Rex blinked, staring at the knife trembling in the wood beside his head. Its blade was etched with snakes and frogs, its hilt cast like two scaly lizard tails, and its pommel, a tiny metal skull with glass eyes, seemed to be smiling at Rex. He’d never seen the knife before and found himself realizing that he wasn’t the only midnighter who had a few weapons put aside for a rainy day.
“Magnificently Instantaneous Gratification,” Melissa said.
He turned to face her. She was still on the other side of the room—she’d thrown it past Rex’s head.
Melissa had wiped the tears away, and her expression had returned to its usual midnight sneer. “I’m okay now.”
He let out his breath and started to nod, but movement out the window caught his eye. He crossed the room.
“Don’t look, Rex. You don’t want to—” But he’d already seen it.
The thing came down on undulating wings, two leathery sails that billowed from long, multijointed arms. Its hands, long-taloned and grasping the air with compulsive little twitches, must have been thirty feet apart. Its spiked tail whipped through the wind with every beat of the wings, as if to counterbalance the beast’s grotesque cargo.
Its body was thin, the darkling part of it anyway, ribs showing through its leathery flesh. The thing’s spindly hind legs stumbled, trembling feebly as it landed on the rooftop across the street, and its wings took one steadying stroke as it gained its footing.
Melissa, still facing away from the window, made a choking noise.
It had no head. Not a darkling head, anyway. A human torso seemed to be submerged into the creature’s flesh, and a half-visible human face stared glassily from its emaciated chest. Two secondary arms thrust from the sunken torso, ending in the hands and fingers of a person—a child, Rex now saw—which were clenched as if in pain.
“It thinks…” Melissa rasped, “…like us.”
Something burst through the window, an explosion of broken glass, fluttering wings, and ratlike squeaks. Needles of ice shot through Rex’s chest as the winged slither struck, and a sudden tangle of black filaments seemed to clutch his heart.
Blue sparks blinded him, the metal chains swinging from Melissa’s fist knocking the slither to the ground. Rex gasped for breath through frozen lungs, watching as she casually tipped the silverware drawer over onto the still-fluttering beast. The metal spat more sparks as the thing sizzled underneath the pile.
“You do the window,” she ordered, kicking the glowing forks, spoons, and knives around on the floor to prevent any crawling slithers from sneaking up on them.

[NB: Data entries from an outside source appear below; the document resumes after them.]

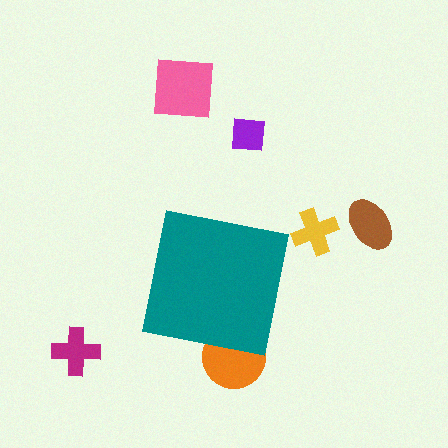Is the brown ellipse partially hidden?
No, the brown ellipse is fully visible.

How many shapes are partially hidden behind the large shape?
1 shape is partially hidden.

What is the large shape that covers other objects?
A teal square.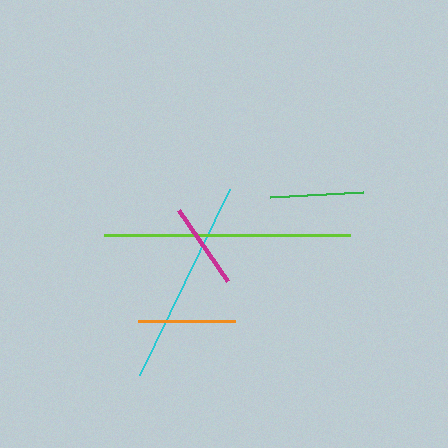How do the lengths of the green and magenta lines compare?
The green and magenta lines are approximately the same length.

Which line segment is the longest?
The lime line is the longest at approximately 246 pixels.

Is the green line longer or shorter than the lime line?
The lime line is longer than the green line.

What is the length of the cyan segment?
The cyan segment is approximately 207 pixels long.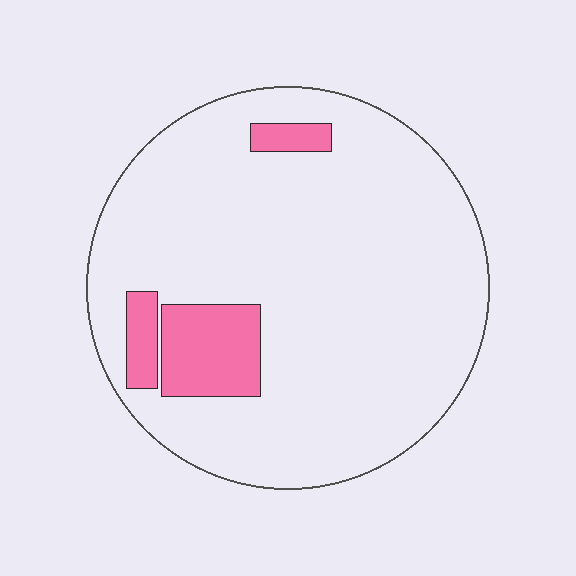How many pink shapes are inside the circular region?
3.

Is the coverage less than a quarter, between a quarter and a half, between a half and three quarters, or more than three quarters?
Less than a quarter.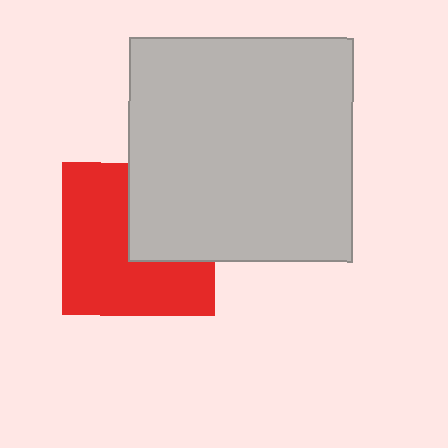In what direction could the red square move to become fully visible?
The red square could move toward the lower-left. That would shift it out from behind the light gray square entirely.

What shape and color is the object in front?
The object in front is a light gray square.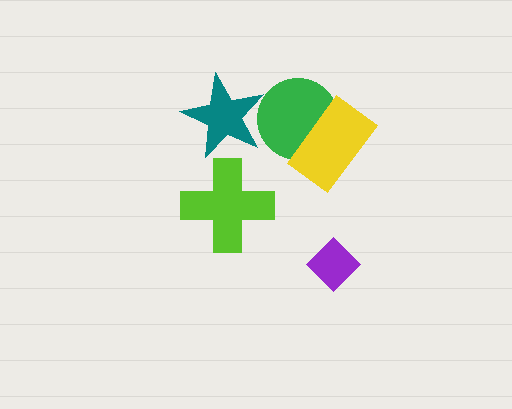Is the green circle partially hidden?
Yes, it is partially covered by another shape.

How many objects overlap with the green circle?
1 object overlaps with the green circle.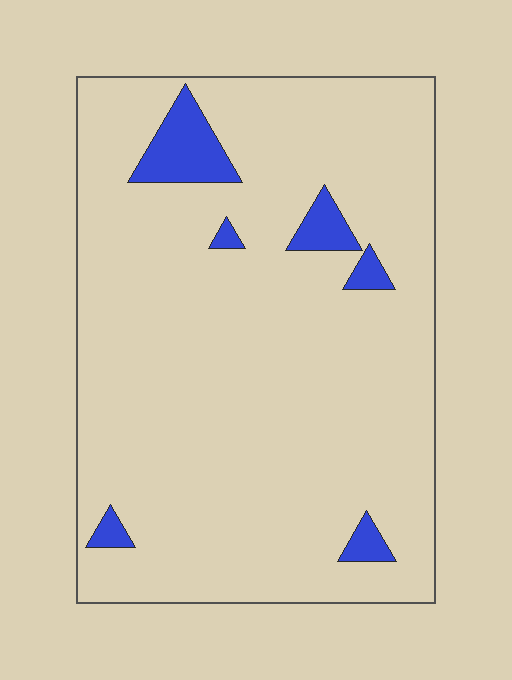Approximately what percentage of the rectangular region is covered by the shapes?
Approximately 5%.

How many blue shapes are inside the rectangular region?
6.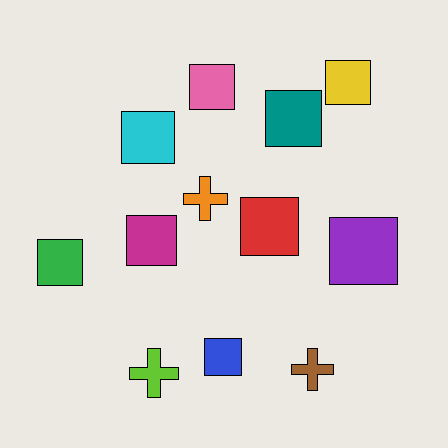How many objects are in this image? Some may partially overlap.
There are 12 objects.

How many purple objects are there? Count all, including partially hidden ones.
There is 1 purple object.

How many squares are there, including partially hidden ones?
There are 9 squares.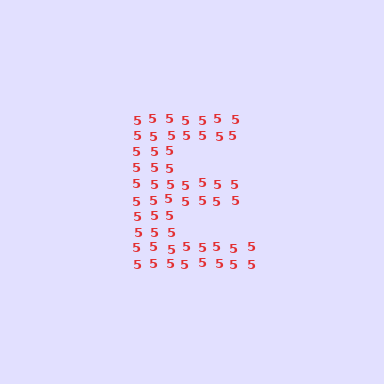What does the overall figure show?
The overall figure shows the letter E.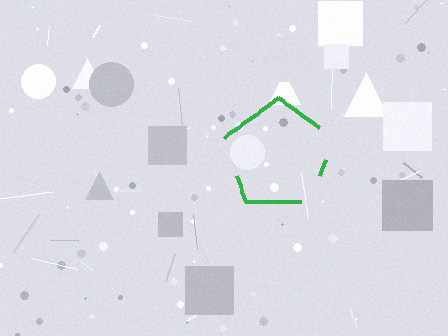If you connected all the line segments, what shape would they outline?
They would outline a pentagon.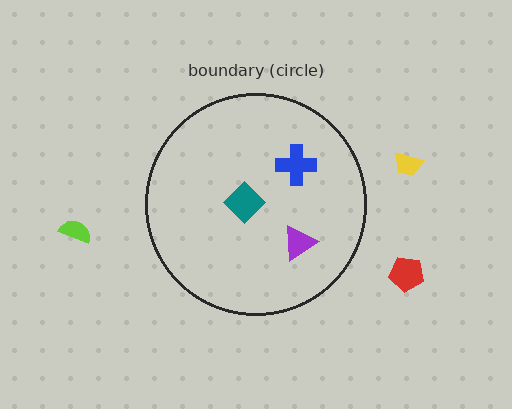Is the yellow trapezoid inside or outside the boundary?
Outside.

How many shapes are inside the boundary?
3 inside, 3 outside.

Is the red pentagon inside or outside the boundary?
Outside.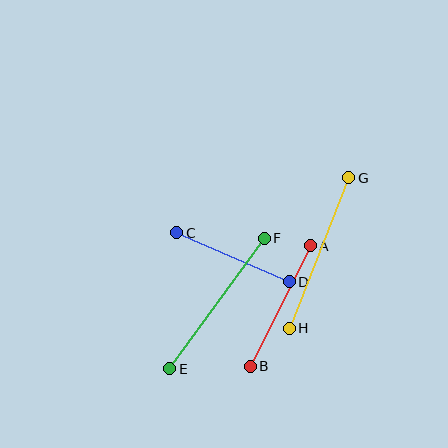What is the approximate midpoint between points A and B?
The midpoint is at approximately (280, 306) pixels.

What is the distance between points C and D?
The distance is approximately 122 pixels.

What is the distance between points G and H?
The distance is approximately 162 pixels.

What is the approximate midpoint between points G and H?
The midpoint is at approximately (319, 253) pixels.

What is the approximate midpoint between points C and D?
The midpoint is at approximately (233, 257) pixels.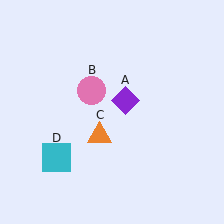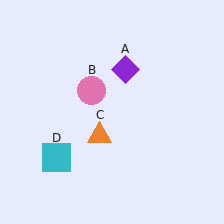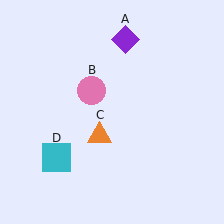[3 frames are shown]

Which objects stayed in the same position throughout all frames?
Pink circle (object B) and orange triangle (object C) and cyan square (object D) remained stationary.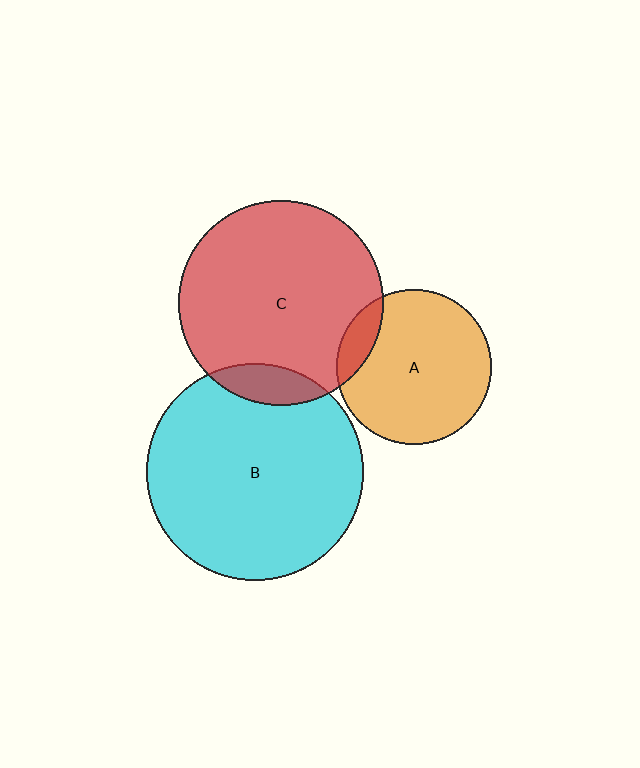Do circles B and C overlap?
Yes.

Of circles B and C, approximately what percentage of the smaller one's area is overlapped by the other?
Approximately 10%.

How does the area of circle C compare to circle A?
Approximately 1.8 times.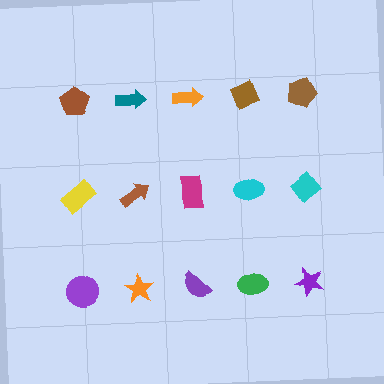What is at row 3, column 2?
An orange star.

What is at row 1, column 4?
A brown diamond.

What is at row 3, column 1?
A purple circle.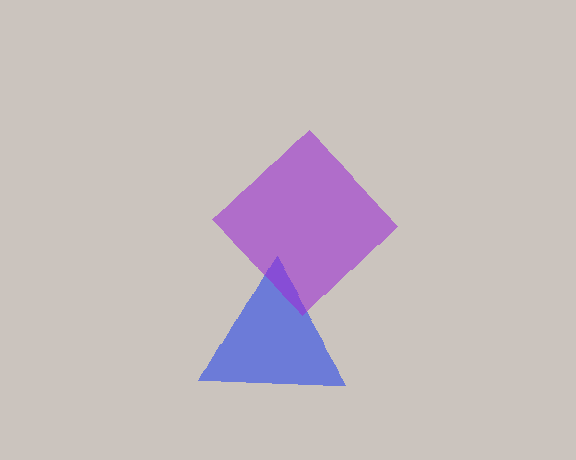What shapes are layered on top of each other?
The layered shapes are: a blue triangle, a purple diamond.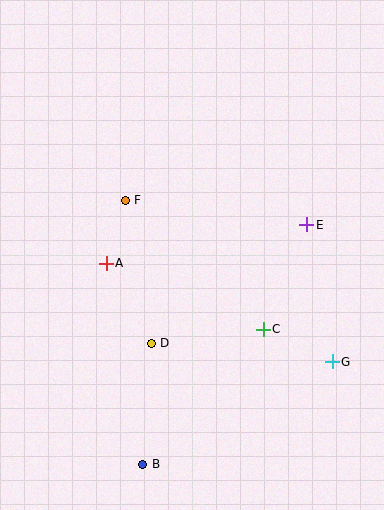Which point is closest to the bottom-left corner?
Point B is closest to the bottom-left corner.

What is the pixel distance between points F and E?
The distance between F and E is 183 pixels.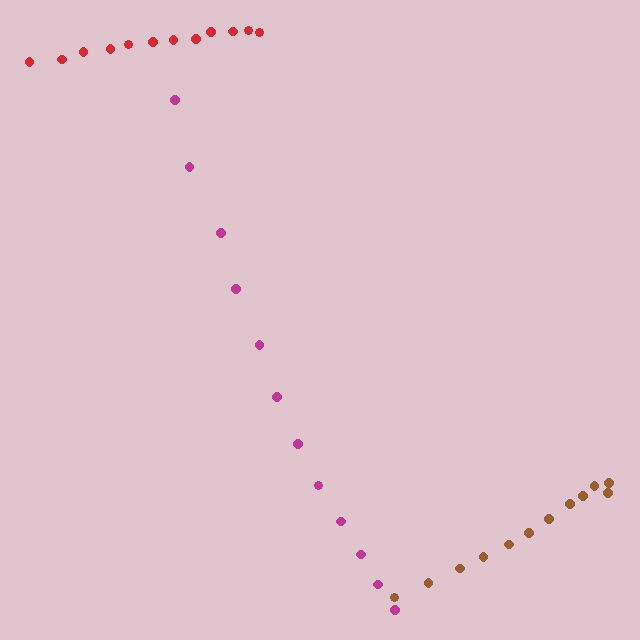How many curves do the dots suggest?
There are 3 distinct paths.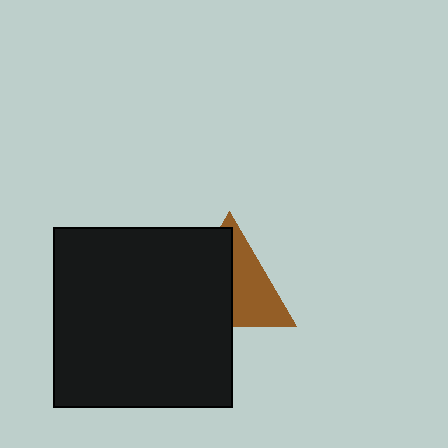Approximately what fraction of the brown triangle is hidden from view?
Roughly 54% of the brown triangle is hidden behind the black square.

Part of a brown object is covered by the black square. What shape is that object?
It is a triangle.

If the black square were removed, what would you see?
You would see the complete brown triangle.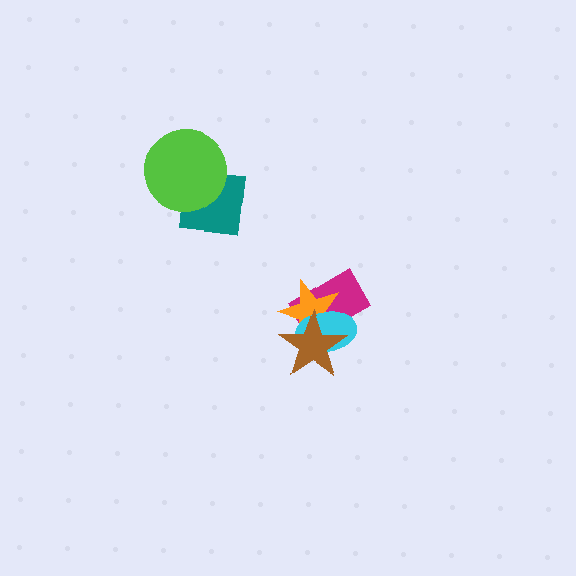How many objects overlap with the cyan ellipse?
3 objects overlap with the cyan ellipse.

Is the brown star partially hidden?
No, no other shape covers it.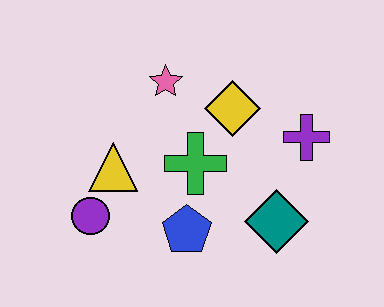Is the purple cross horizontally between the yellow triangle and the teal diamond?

Rex nodded and reached into the duffel bag. He tossed two handfuls of Dess’s nails and screws out the window, bringing screams and blue fire from the things that hovered or slithered just outside. A swing with Arachnophobia, the ball-peen hammer, dislodged something large that had taken hold of the sill.
“Help me with this,” he shouted, ice from the slither strike still grating in his lungs. The pegboard full of computer cables came down easily from the wall. Some of the cables were filled with useless copper and gold, Rex knew, but some would also contain advanced alloys, insulating plastics, and hopefully some fiber optics, all of which would bedevil their attackers. They leaned it against the window, and Rex began to empty the duffel bag, naming the pots and pans with the last tridecalogisms from his tattered Scrabble dictionary page.
“I got it,” Melissa said, pushing him away when his list ran out. She named the last few bits of metal, calling on the memorized emergency words they all kept in their heads.
“Unintelligent,” she murmured.
Rex leaned against the wall and shuddered. Every breath was icy from the slither strike. His shoulders were numb and his fingers moved slowly, like after a snowball fight without gloves. A few inches higher and the slither would have gotten him on the neck. The lore said that a few midnighters had actually died that way—suffocating, their windpipes choked with ice.